Posts Tagged ‘divorcing parents’

Children and Divorces

Thursday, June 11th, 2009

Divorces are among the most common and devastating social maladies of our times. In recent decades, almost half of the marriages in the United States sooner or later ends with separation. Overwhelming majority of such break-ups is connected with scandals, humiliation and other negative outcomes. Undoubtedly, separation of parents impacts enormously on their children. As a rule, the first reaction of children on the news about the divorce of their parents is confusion, denial, fear, anxiety or other psychological response. These reactions frequently grow into hard emotional disorders, like aggression, anger, disobedience, vulnerability, depression, suicidal thoughts, etc.

parents-fighting1Within the time, emotional anxiety decreases and the child starts learning to cope with the divorce. Usually, separation of parents brings a lot of different changes in the child’s daily life, and most of them are negative, like loneliness, stresses, new obligations, etc. Therefore, a child can disobey the situation by weird and unusual behaviors, failures in school, withdrawal or other behavioral patterns.
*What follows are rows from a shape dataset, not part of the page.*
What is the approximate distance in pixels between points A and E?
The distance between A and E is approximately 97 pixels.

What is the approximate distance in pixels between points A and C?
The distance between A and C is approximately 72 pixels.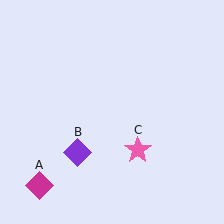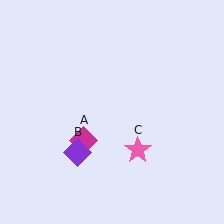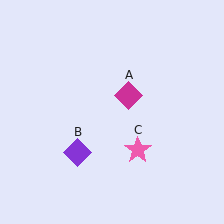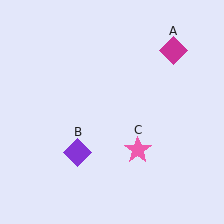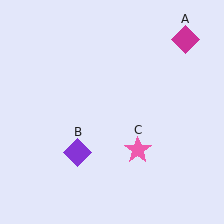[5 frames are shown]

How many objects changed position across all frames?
1 object changed position: magenta diamond (object A).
Long-term outcomes of divorce on children include fears to lose the attachment for the parents, fear of being rejected by one or both of them, fear of misunderstandings and tension between the parents. All these fears considerably affect psychological condition of the child.
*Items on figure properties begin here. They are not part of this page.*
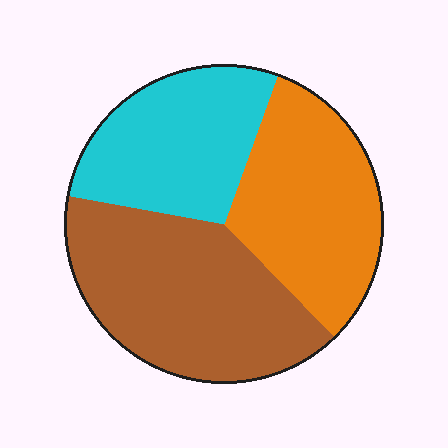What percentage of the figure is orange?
Orange covers 32% of the figure.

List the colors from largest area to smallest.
From largest to smallest: brown, orange, cyan.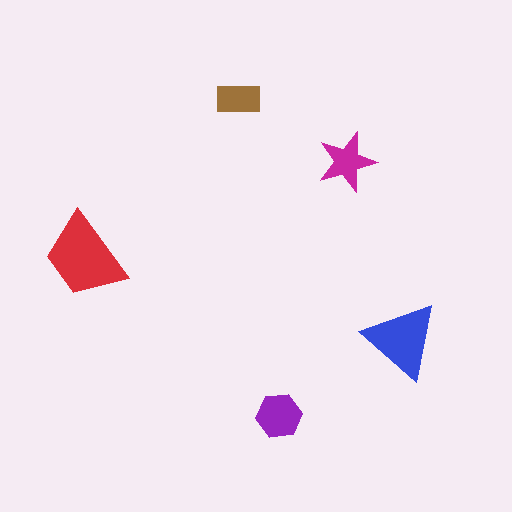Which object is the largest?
The red trapezoid.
Another common reaction of a child on divorce of the parents is blaming himself in being a reason of the separation. In such case the child will do everything possible to put his parents together again, and failure to do so will cause more suffering. Such situation can result in loss of trust and respect of the child to his parents. Recent studies showed that children of divorced parents usually demonstrate poorer performance in high schools and colleges, have lower abilities to handle interpersonal problems and conflicts, have difficulties to establish long-term relations based on trust, etc.

Finally, the most striking impact of divorce on children is growing up with a single-parent or step-parent. Besides, the child has to remain constantly in the middle of continuous tension between his divorced parents. This affects psychology of children and teenagers to a great extent, therefore the risks of alcoholism, drug abuse and being involved in criminal activity are considerably higher for the children of separated parents. Also, the children of divorced parents are twice more likely to divorce their own spouses in the future.

Certainly, there are situations when parents’ divorce brings relief to the children and causes no negative reaction. For example, if a child is tired of permanent quarrels and confrontations between the parents, their break-up can be accepted by the child as freedom from a burden. But in anyway, sooner or later the child will start missing his withdrawn parent, because parental love and connection can not be replaced or forgotten. It is very important for divorcing parents and other people around to help the children of divorced parents in coping with the difficulties they face.